The staff also discussed how to incorporate literacy and HIV prevention programs into the FPP model. (Care For Life's child-focused HIV curriculum, called Stay Alive, has received both criticism and praise for its abstinence-only approach. The Packards no longer run the organization – they are serving a three-year mission in Mozambique for their church.)
Care For Life started shifting some of its other policies as well. In December 2005, the group stopped distributing World Food Programme food aid to villagers; previously, it had been the WFP contractor for a number of communities. The move angered government officials, many local families, and even some staffers. But Bueno said the organization had become convinced that food distribution as a tool to alleviate poverty was counterproductive – an incentive for villagers to appear poorer.
(There is a longstanding debate about food aid – World Food Programme officials believe that alleviating hunger is necessary to reduce poverty.)

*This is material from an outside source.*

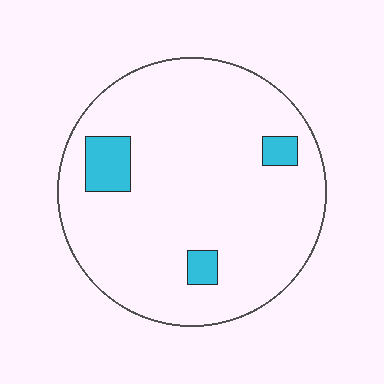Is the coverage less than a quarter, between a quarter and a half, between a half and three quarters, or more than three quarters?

How one village was transformed
The first village Care For Life approached with its Family Preservation Program was Mbatwe, a low-lying village of about 240 families in the flight path of the Beira airport.
Today, a walk through Mbatwe shows a transformed place. Unlike most of the impoverished communities nearby, there is hardly any trash or overgrowth around Mbatwe's small huts. Many of the roofs have been changed from thatch to aluminum. Almost every home has a tarimba – a sort of counter where families can store their cooking pots off the ground – and many have separate kitchen buildings. When Care For Life first started working in the village in 2005, there were only 15 latrines for the entire population. Today there are 119.